Dans son travail de mise en scène, Jean-Christophe Meurisse a toujours fait référence au cinéma. Sa compagnie Les Chiens de Navarre qu’il a créée en 2005 lui permet de monter des créations collectives mais, comme il le dit lui-même, “au-delà du performatif, je voulais plus de narration, de continuité, de notion de personnages. Je désirais raconter une histoire et voir des images autrement qu’à la scène”. Apnée est parti d’un scénario avec une trame, des situations, tableaux, décors, mais pas de dialogues. “On ne savait pas ce qu’on allait dire exactement pour trouver cet hyper présent. J’aime quand l’acteur écrit ou invente ses propres dialogues. Il n’est plus en état de penser ce qu’il va jouer. Il est vrai, accidentel, infantile.” Son film, en forme de road movie, suit “Céline, Thomas et Maxence qui marchent toujours par trois. Comme la trilogie de la devise républicaine. Ils veulent se marier, avoir une maison, un travail, des enfants sages et manger tous les jours des huîtres”. Le film est interprété par trois comédiens de la troupe des Chiens de Navarre : Céline Fuhrer, Maxence Tual et Thomas Scimeca. Un long métrage produit par Emmanuel Chaumet pour Ecce Films. 

 

Le «trouple»

L'inclassable Apnée serait le croisement hautement improbable entre la poésie visuelle de Tati, le dadaïsme belge, l'errance du trio amoureux des Valseuses, une dose de foldinguerie montypythonesque, les dialogues délirants et absurdes que l'on pourrait croire sortis d'une chanson de Bobby Lapointe ou la tendre outrance et l'amour des personnages décalés de Delépine et Kervern. Bon, les fâcheux et tristes sires trouveront à redire à juste titre du scénario sans queue ni tête. Encore que sans queue pas vraiment puisque le film s'introduit en générique par une scène fascinante de patineurs masqués et nus… ça vous fait froid dans le dos tant on sait les ravages potentiels d'une lame aiguisée de patin. Mais peu importe, reprocherait-on à Raymond Queneau de ne pas être totalement compréhensible ? Laissez-vous emporter par la folie des protagonistes et de leur voyage en toute liberté.
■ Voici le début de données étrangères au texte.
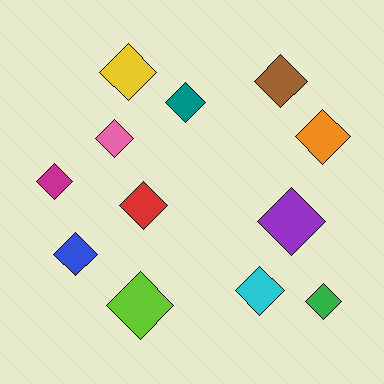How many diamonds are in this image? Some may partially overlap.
There are 12 diamonds.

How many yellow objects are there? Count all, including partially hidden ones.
There is 1 yellow object.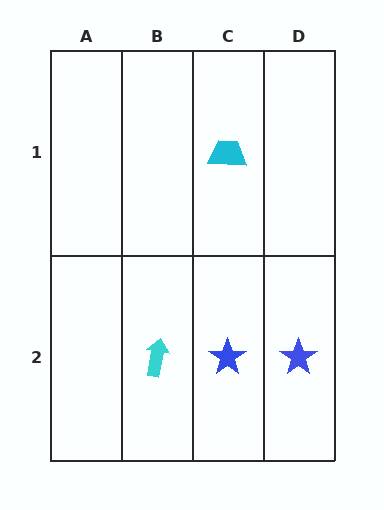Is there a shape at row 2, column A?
No, that cell is empty.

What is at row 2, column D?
A blue star.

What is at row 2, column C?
A blue star.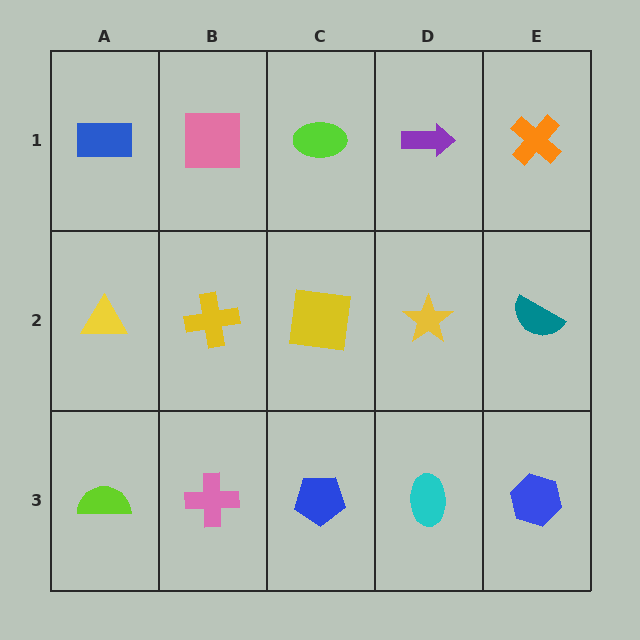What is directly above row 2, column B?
A pink square.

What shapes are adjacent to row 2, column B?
A pink square (row 1, column B), a pink cross (row 3, column B), a yellow triangle (row 2, column A), a yellow square (row 2, column C).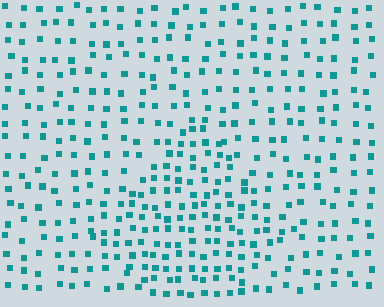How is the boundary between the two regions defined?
The boundary is defined by a change in element density (approximately 1.7x ratio). All elements are the same color, size, and shape.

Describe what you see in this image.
The image contains small teal elements arranged at two different densities. A diamond-shaped region is visible where the elements are more densely packed than the surrounding area.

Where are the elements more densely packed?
The elements are more densely packed inside the diamond boundary.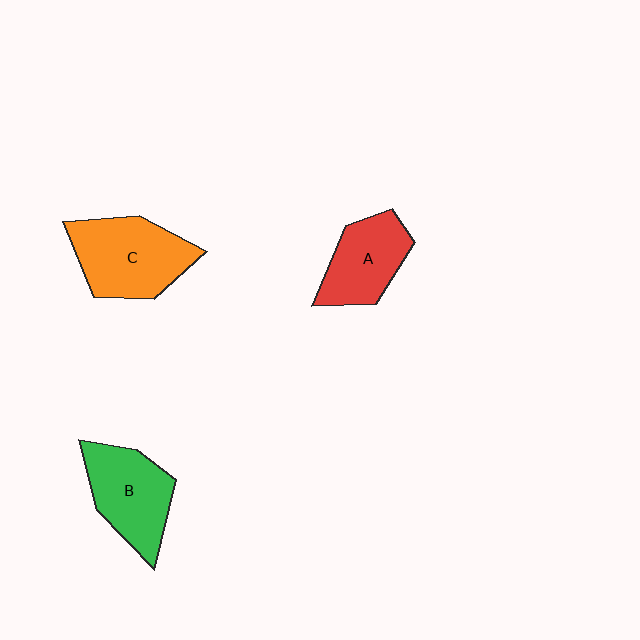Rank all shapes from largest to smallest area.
From largest to smallest: C (orange), B (green), A (red).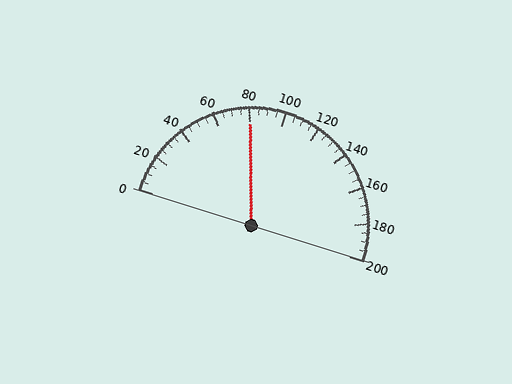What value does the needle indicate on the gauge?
The needle indicates approximately 80.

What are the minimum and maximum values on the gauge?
The gauge ranges from 0 to 200.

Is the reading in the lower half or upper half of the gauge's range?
The reading is in the lower half of the range (0 to 200).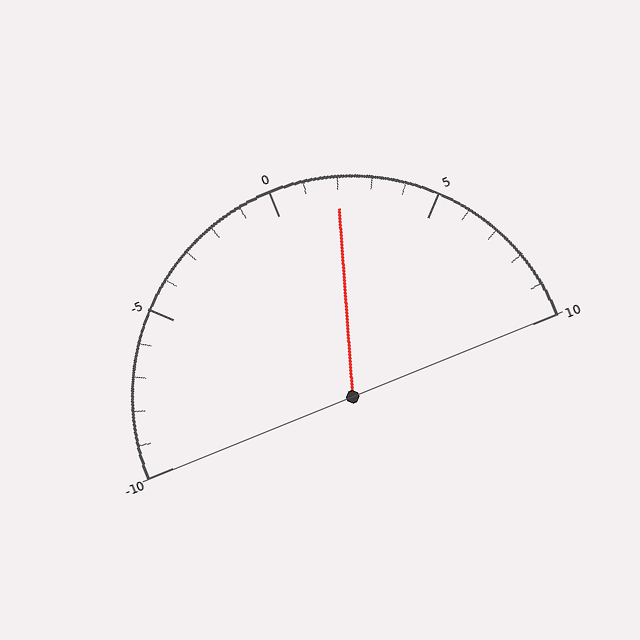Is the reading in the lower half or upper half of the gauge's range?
The reading is in the upper half of the range (-10 to 10).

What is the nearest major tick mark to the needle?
The nearest major tick mark is 0.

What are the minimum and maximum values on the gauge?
The gauge ranges from -10 to 10.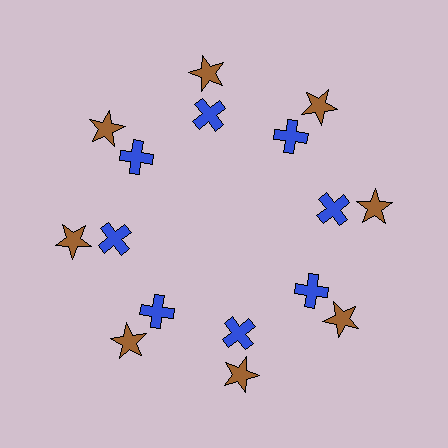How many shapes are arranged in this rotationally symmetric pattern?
There are 16 shapes, arranged in 8 groups of 2.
Au départ il y a la découverte inspirante par Jean-Christophe Meurisse d'un fait divers drolatique : un maire brésilien un peu ivre avait été révoqué pour avoir accepté de marier un couple à trois. Et de là l'idée de ce « trouple » (un couple à trois ), Céline, la blonde lunatique, Maxence et Thomas, le grand dadais et le nounours barbu, un vrai trio burlesque qui a décidé d'absolument tout faire à trois, et d'abord se marier en faisant totalement péter les plombs à un maire dans une scène anthologique. À partir de là les scènes hallucinantes vont se succéder, toutes aussi génialement incongrues les unes que les autres, égratignant au passage les conventions (une scène de dîner de « famille » est inoubliable ).
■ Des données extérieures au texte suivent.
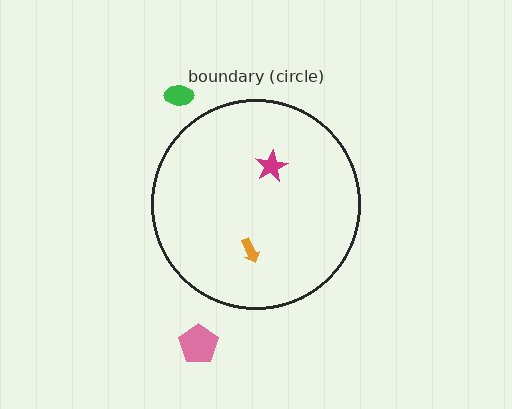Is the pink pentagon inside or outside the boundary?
Outside.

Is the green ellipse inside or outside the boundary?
Outside.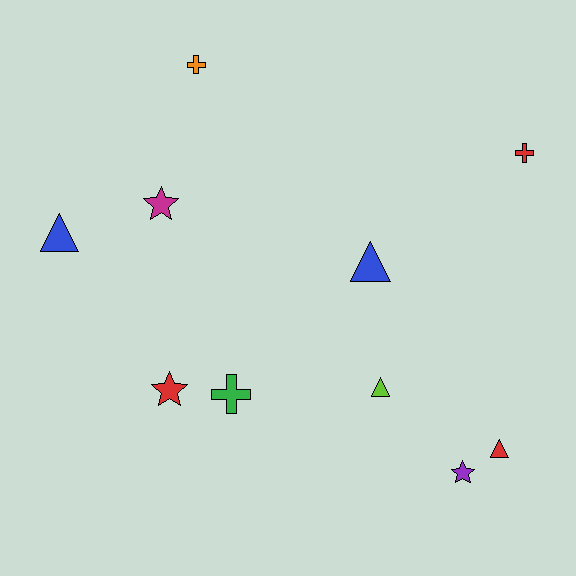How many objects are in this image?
There are 10 objects.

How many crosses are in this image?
There are 3 crosses.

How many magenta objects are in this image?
There is 1 magenta object.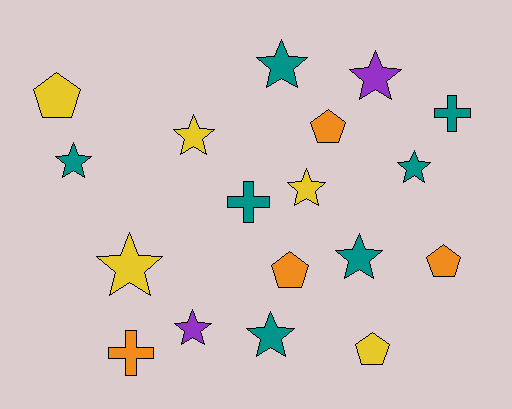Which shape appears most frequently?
Star, with 10 objects.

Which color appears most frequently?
Teal, with 7 objects.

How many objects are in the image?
There are 18 objects.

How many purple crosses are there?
There are no purple crosses.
La force et la liberté du film tiennent énormément à l'improvisation de cette troupe d'acteurs qui se connaissent depuis dix ans et à la beauté visuelle de chaque tableau (comme celui où les personnages prennent un bain à trois dans une boutique avec vue sur la rue). Et à chaque séquence on se surprend à dire « oh non ! » ou « waou »…et c'est tout simplement jubilatoire.